(The following post is a fun, tongue-in-cheek affair and we had a great day out, thanks to being driven up there by Mr Osman. Oh yeah, and we did check with him first before we published photos of him on our blog. Oh yeah, and we’re sure he must have done a stint turning the lamb… at some point.)
In our previous post, we took you on a little tour of the fabulously calm and peaceful setting that is Karaağaç Black Tree Farm and Cottages. High up in the mountains, the summit of nearby Babadağ resembling a mere rolling hill, we were there to break away from the searing heat of Fethiye…and to enjoy some good, no-nonsense lamb cooked on the spit. And we did say in that post that we would tell you about the lamb. So let’s tell you about it…
Because, you see, Osman said he was driving up there because he was going to be spit roasting the lamb. And, when we arrived at Black Tree Farm and Cottages, there was indeed a board out for guests saying, “Tonight, spit roasted lamb, cooked by Osman.”
“Barry, you can be my commis chef. I’m going to set up the barbecue. We’ll cook the lamb slowly over 4 hours or so and we’ll have to keep turning it.”
We only half-listened to this and got a beer instead. And Osman did disappear off to set up the barbecue. And he was gone for around 20 minutes before he reappeared looking, naturally, very hot.
“Oh, it’s too hot over there,” he said.
We went off to find the barbecue area to take some photos and, if you know Osman, you’ll know that the person in this photo is not him. The job had been delegated. We wandered around the site, Barry went off for his little trek to get a peek of Kabak from the top of the ridge, and I stayed behind to take more photos. When Barry returned, we walked by the barbecue area again…
Wow, it looked good…but if you know Osman, you’ll know that the person in this photo is not him. The job had been delegated. Again. Actually, come to think of it, we hadn’t seen Osman for some time now. Where was he? We asked his daughter. Ahhh, he’s gone for a snooze. (Not) spit roasting the lamb you’re billed as spit roasting is very tiring, you know. But, eventually, he reappears…to help transfer the now-cooked lamb from the barbecue to the kitchen.
Ohhh,if you’re a meat eater and you’re feeling remotely peckish, how tasty does this lamb look? Now we just need someone to cut it all up for us – and the guests staying in the cottages – so that we can all tuck in. We’re hovering around it taking photos. The kids are hovering around it. “Can we just have a little tiny bit?”
Ahhh, hoşgeldiniz, Osman! Here he is. The star of our show has arrived, complete with liquid refreshment, to take over the carving, slicing and chopping of the lamb meat.
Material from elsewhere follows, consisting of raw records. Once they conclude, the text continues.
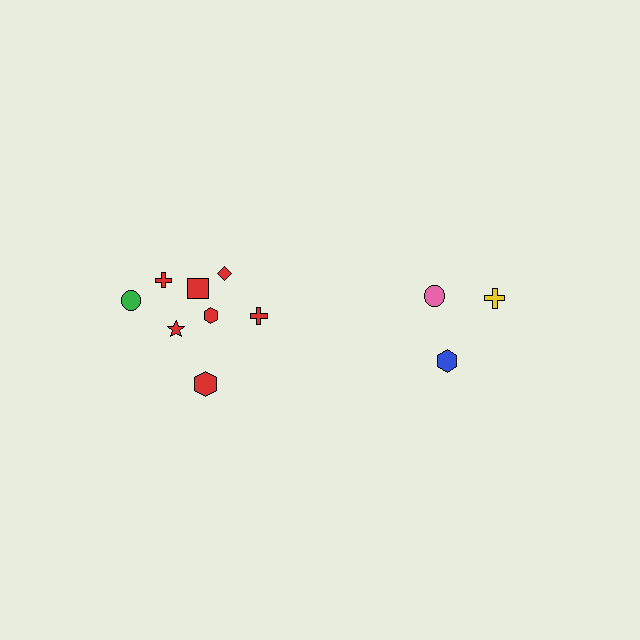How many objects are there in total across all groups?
There are 11 objects.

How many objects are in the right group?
There are 3 objects.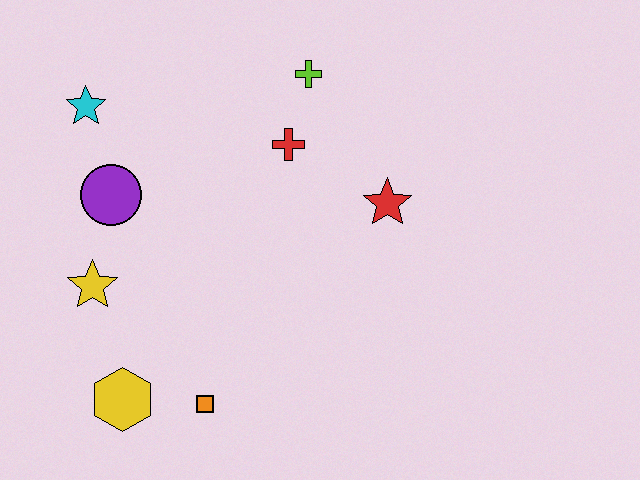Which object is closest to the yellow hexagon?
The orange square is closest to the yellow hexagon.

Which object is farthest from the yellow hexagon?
The lime cross is farthest from the yellow hexagon.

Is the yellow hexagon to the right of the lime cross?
No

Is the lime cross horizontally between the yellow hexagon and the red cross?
No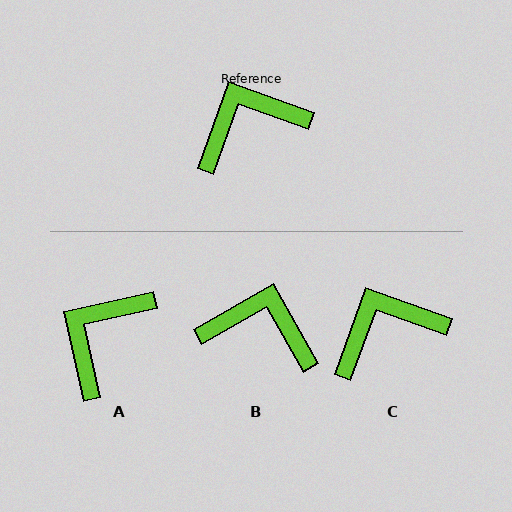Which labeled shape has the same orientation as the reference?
C.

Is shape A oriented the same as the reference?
No, it is off by about 32 degrees.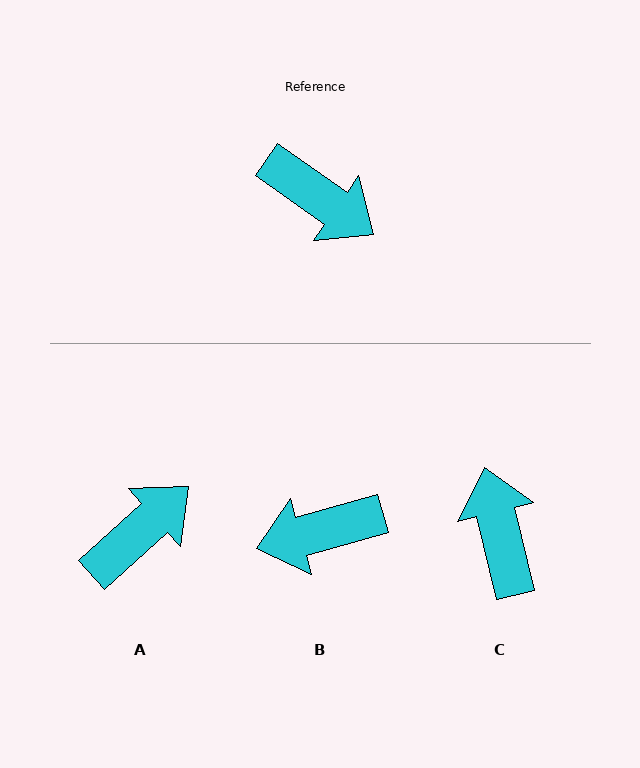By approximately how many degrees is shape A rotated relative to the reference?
Approximately 77 degrees counter-clockwise.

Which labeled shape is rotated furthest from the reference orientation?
C, about 138 degrees away.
Is it an easy job cutting up the lamb? Well there are lots of ‘supervisors,’ (including us), there’s lots of advice and suggestions, kids pinching little pieces that escape the pan (and who can blame them). Do you need to be an expert butcher to do all this or do you just cut it all up and hope for the best? And what happens when the knife is no longer good enough for the job of cutting up the more sturdy parts of the lamb?
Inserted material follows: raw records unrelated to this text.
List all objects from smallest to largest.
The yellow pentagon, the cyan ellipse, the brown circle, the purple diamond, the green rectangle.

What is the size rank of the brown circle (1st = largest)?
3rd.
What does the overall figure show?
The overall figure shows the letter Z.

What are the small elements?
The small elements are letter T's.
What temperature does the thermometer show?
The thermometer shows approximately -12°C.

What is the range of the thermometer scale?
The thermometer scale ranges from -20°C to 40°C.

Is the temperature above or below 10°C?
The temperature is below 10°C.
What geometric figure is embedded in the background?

Well, then you need the daddy of the butcher’s knife world to ‘separate’ those parts. And, once all of that is sorted, we sit down and tuck into meze dishes and village bread before being served with the lamb we’ve all been waiting (im)patiently for, for most of the day. Was it worth the wait? Well if anyone else ever tells us they’re doing spit roast lamb and asks us if we want to come along for some, we’re there!